Question 14.
In 2016, the U.S. trade deficit was $500B. In order to reduce its anticipated future trade deficit, the U.S. could implement which of the following trade policies: (Use the Mankiw framework discussed in class).
a. Import Quota.
b. Tariff.
c. Voluntary export restriction.
d. None of the above.
Using to the aggregate-demand and aggregate-supply model, a decrease in the money supply will have the following long-run effects on price level and real GDP:
a. A decrease in both price level and real GDP.
b. An increase in both price level and real GDP.
c. A decrease in price level, but no effect on real GDP.

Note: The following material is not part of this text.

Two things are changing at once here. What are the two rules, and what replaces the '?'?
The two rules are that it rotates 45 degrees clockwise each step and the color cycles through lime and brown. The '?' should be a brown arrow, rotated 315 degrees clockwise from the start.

d. No effect in both price level and real GDP.
Question 18.
If a $1,000 increase in consumer’s income leads to a $600 increase in consumption expenditures, then the marginal propensity to consume equals:
a. 0.4 and the multiplier equals 2.5.
b. 0.6 and the multiplier equals 2.5.
c. 0.4 and the multiplier equals 1.66.
d. 0.6 and the multiplier equals 1.66.
Question 19.
Suppose that the multiplier effect—a function of the marginal propensity to consume— results in a multiplier greater than 1. If there are no crowding-out or investment accelerator effects, which of the following actions would shift the aggregate-demand curve to the right by more than the initial amount?
a. An increase in government expenditures.

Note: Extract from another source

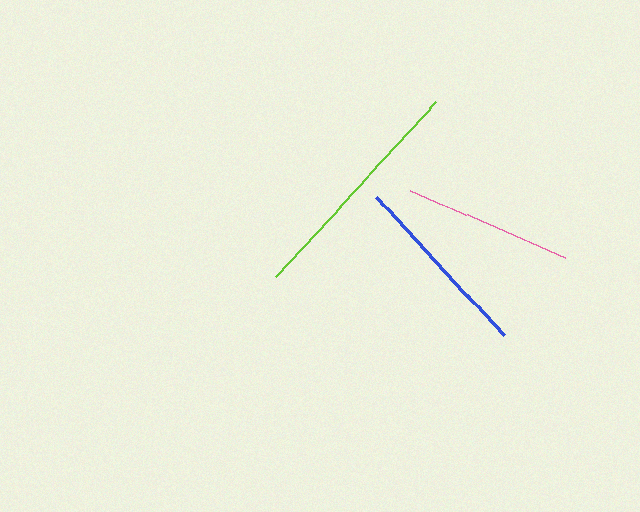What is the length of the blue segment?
The blue segment is approximately 187 pixels long.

b. An increase in net exports.
c. An increase in investment spending.
d. All of the above.
Question 20.
The short-run aggregate supply curve shows the total number of goods and services supplied in the economy for any price level. Which of the following is a reason why the short-run aggregate-supply curve slopes upward?
a. Exchange rate effect.
b. Wealth effect.
c. Misperception theory.
d. All of the above.
Question 22.
Which of the following events would cause the Phillips curve to shift right (outward)?
a. An increase in price-level expectations.

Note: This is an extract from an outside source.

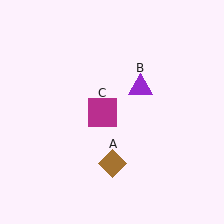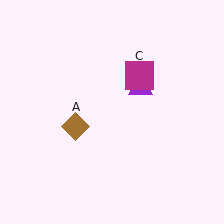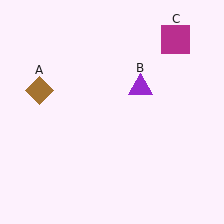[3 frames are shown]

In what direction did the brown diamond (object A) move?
The brown diamond (object A) moved up and to the left.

b. A decrease in price-level expectations.
c. A decrease in world oil prices due an increase in competition.
d. None of the above.
Answer 14:
Option B. To reduce trade deficit in future, then the government can impose tariff on imports which will reduce the amount of imports and thus increase net exports leading to reduction in trade deficit.
Answer 15:
Option C. In the long run, the economy will move back to its initial equilibrium level at its potential real GDP level but aggregate supply shifts rightwards leading to fall in the price level in the economy. Thus, price level decreases but there is no impact on real GDP.
Answer 18:
Option B. Marginal propensity to consume = CHange in consumption / change in income =600 / 1000 = 0.60
multiplier = 1 / 1 - MPC = 2.5
Answer 19:
Option D. All the factors mentioned above will shift the aggregate demand curve of the economy rightwards.